Карта памяти - [11]
— Смотри, Водопад, фу, какое дурное имя! Надо бы тебе придумать новое… смотри, какой маленький, тёпленький, молочный. Ну же, возьми его! Это Филька! Передаю тебе в руки чистую невинность… — сказала девочка, хихикнув.
Артуру стало не по себе от слов девочки-подростка, особенно на слове «невинность», но собачку он всё-таки взял в руки. Даже погладил по толстенькому брюшку. Тут же заскулили, запрыгали по выбившемуся верблюжьему одеялу неизвестного цвета еще три собачьих младенца. Артур чувствовал себя настоящей дворнягой, собакой с мокрым носом и весьма хвостатым. Высунув язычки, щенки радовались ему, человеку.

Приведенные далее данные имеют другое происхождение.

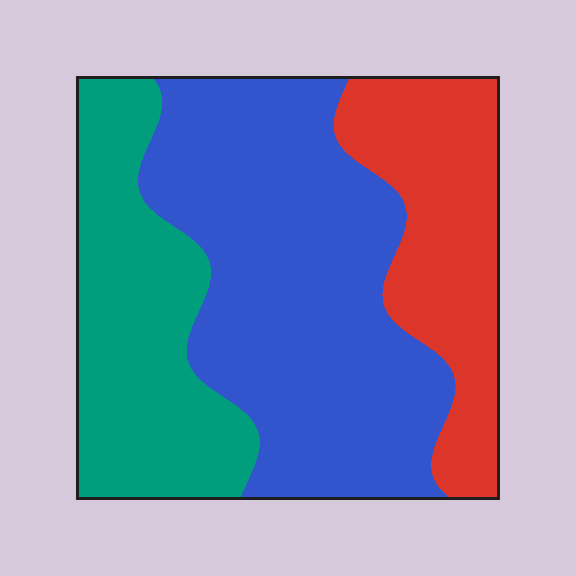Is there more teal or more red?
Teal.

Они облизывали лицо и руки, делились своей огромной щенячьей радостью, а Артур так хотел стать щенком, чтоб в голове возникали только щенячьи мысли. Он заглядывал в глаза Фильке. В маленькие глаза, полные любви, радости и добра. Как ему этого не хватало, этого самого добра. Всего-навсего кусочек солнца в простыне и по-щенячьи невинного добра. Сейчас больной действительно чувствовал себя как дома.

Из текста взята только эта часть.